The death of Singapore’s former prime minister, Lee Kuan Yew, on 23 March 2015 marked the end of an era in Southeast Asia and elicited worldwide reflection on his enormous legacy. Lee’s achievement—building up Singapore from a backwater British colony to an economic powerhouse—ranks among the most impressive in modern statecraft. Just as important, perhaps, was the relationship he helped forge between Malaysia and Singapore. This relationship, cultivated by generations of leaders from both nations, has overcome major historical disagreements and ethnic and religious distrust to foster cooperation and economic growth. As a result, this pragmatic relationship serves as a model of collaboration between nations who share common interests but do not always share common values. It remains a pillar of stability in the region and is of great strategic importance to the world, especially to the United States.

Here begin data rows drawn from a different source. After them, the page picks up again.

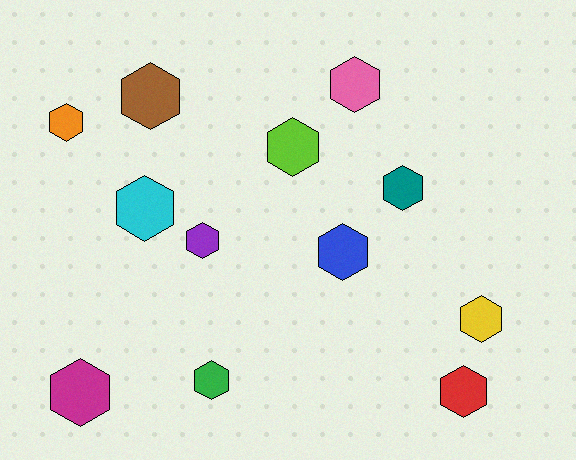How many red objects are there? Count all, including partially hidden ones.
There is 1 red object.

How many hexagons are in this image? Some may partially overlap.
There are 12 hexagons.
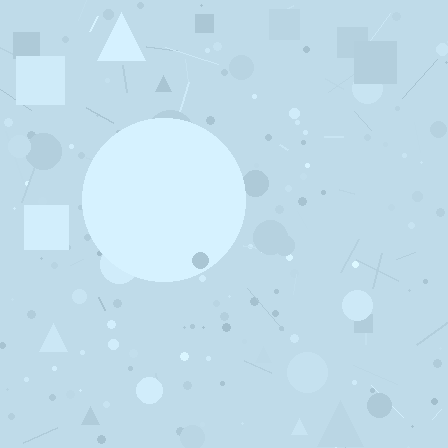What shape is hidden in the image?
A circle is hidden in the image.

The United States’ interests in Malaysia and Singapore consist of three major factors. First, the waterways around Malaysia and Singapore are among the most important shipping lanes in the world and the United States has about $91 billion in total two-way trade with both countries.1 Second, Malaysia and Singapore both have significant Muslim populations, and recruiting by Islamic terrorist groups has been a growing concern. However, Malaysia is a world leader in promoting a moderate version of Islam and provides the United States opportunities to collaborate with Muslim communities against religious extremism. Finally, Singapore plays a key role in balancing the interests between the United States and China in the Pacific region.

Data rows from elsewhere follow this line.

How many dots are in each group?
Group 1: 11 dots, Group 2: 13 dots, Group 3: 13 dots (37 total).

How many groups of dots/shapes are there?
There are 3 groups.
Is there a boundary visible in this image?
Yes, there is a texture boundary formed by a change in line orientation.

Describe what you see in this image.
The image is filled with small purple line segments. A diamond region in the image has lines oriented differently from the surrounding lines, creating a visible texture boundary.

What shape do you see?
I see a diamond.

The administration’s rebalance to the Indo–Asia–Pacific region underscores the importance of U.S. relationships with Malaysia and Singapore; however, the distrust between the two nations and the difference in their capabilities require the United States to forge separate, bilateral relationships. The U.S. Army continues to strengthen its relationships with Malaysia and Singapore through exercises and joint operations. As noted in the Army Operating Concept (AOC), the Army’s presence in the region helps develop partner capability, assure allies of the U.S. commitment to their security and deter adversaries.2 The Army will continue to enhance U.S. relationships with Malaysia and Singapore and contribute to regional security and stability in pursuit of mutual interests.